When Ryan and I moved in October to Colorado, I knew it wasn’t my favorite state in the world. To most, the sunshine and mountains draw them in. To me, I like “my mountain” and rain. It’s difficult for me to find the beauty here because it’s very similar to my home. It’s nearly the same if you remove the land locked of Colorado and gave Washington a little more sunshine.
But, when we moved, we moved for my work, and I could feel the Lord bringing us here. I’ve never felt that before, but I really was praying when we moved. I was trusting. And now, I’m here, thinking . . . why did I move again?

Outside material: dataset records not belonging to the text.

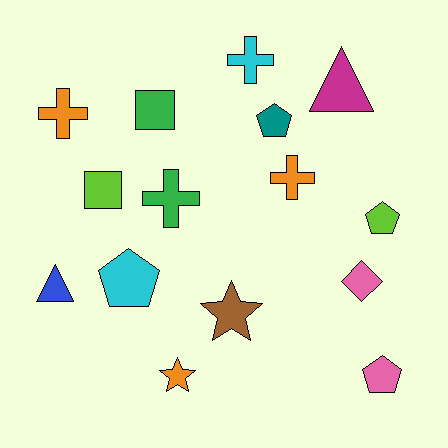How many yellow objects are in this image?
There are no yellow objects.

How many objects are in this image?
There are 15 objects.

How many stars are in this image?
There are 2 stars.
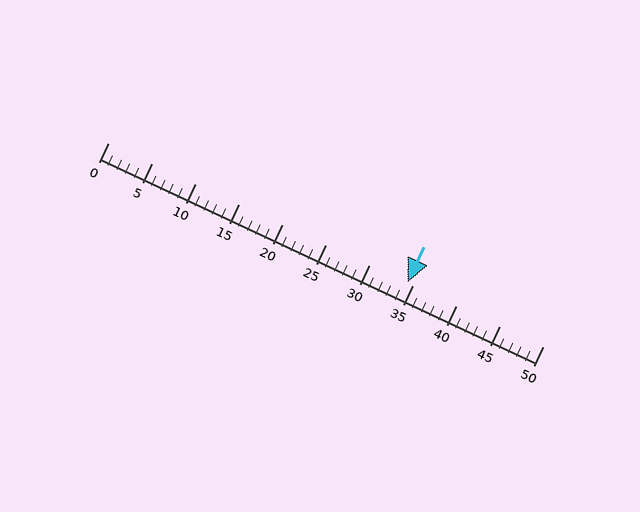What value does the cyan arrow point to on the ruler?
The cyan arrow points to approximately 34.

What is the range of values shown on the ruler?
The ruler shows values from 0 to 50.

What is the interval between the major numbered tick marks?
The major tick marks are spaced 5 units apart.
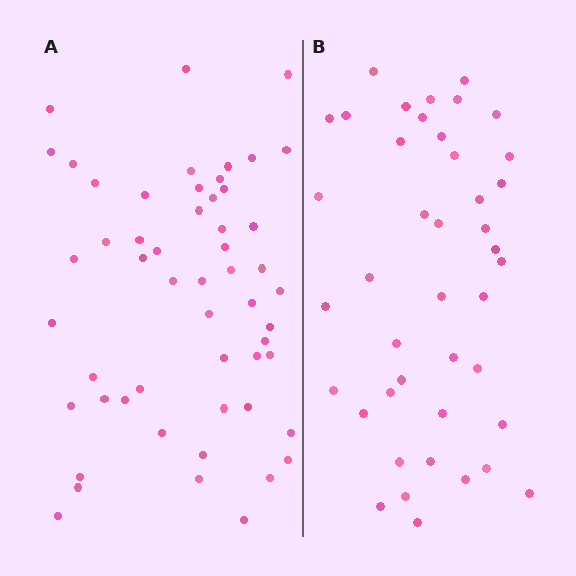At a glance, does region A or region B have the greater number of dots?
Region A (the left region) has more dots.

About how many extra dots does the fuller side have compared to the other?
Region A has roughly 12 or so more dots than region B.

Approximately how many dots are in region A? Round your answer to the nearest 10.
About 50 dots. (The exact count is 54, which rounds to 50.)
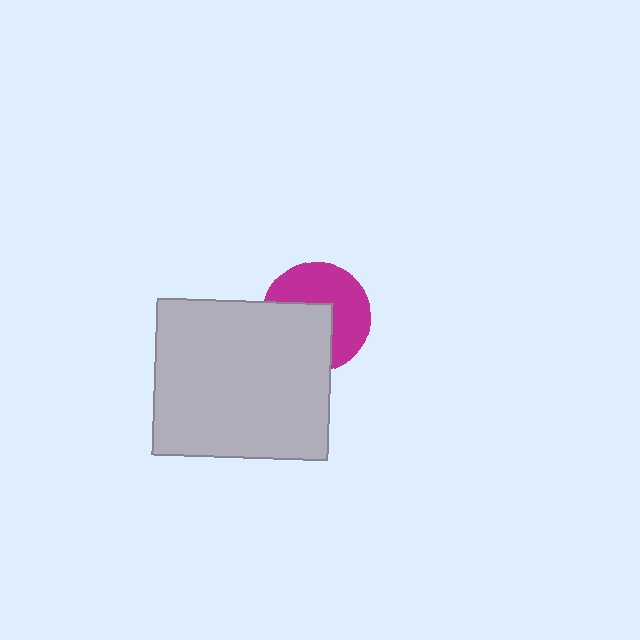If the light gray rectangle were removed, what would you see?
You would see the complete magenta circle.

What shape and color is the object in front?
The object in front is a light gray rectangle.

I don’t know if it is the need for the comforts of home or the realization that I knew I didn’t like Colorado. I feel like I uprooted our lives for a good job opportunity knowing that I didn’t actual want to be here. But then, I go back to that feeling I had when moving that there was a reason.
I’ve been reading Proverbs lately, and this is a pretty well-known verse, but it just had a different meaning when you truly are needing to trust in the Lord.
“Trust in the Lord with all your heart and lean not on your own understanding: in all ways submit to him, and he will make your paths straight.” – Proverbs 3:5-6
If you don’t know, I’m a really controlling person. I like all the control in my life, so when I fully trusted the Lord in moving here, it was probably a first for me. Now, I’m in a really challenging place because I’m continually having to rely on the Lord to show me why I’m here and what he has in store for me.
And, I realize that this is how life is supposed to be, but giving up that control and submitting to him can be difficult. I believe everyone’s been at this place, needing the Lord to give them guidance and direction. But if we aren’t willing to submit to him, how can we be open to listening to his guidance?
Personally, I think it’s’ a normal struggle. The feeling that your life is in complete chaos and struggling to fully let go and trust the Lord. Just remember, we weren’t meant to do this life thing alone.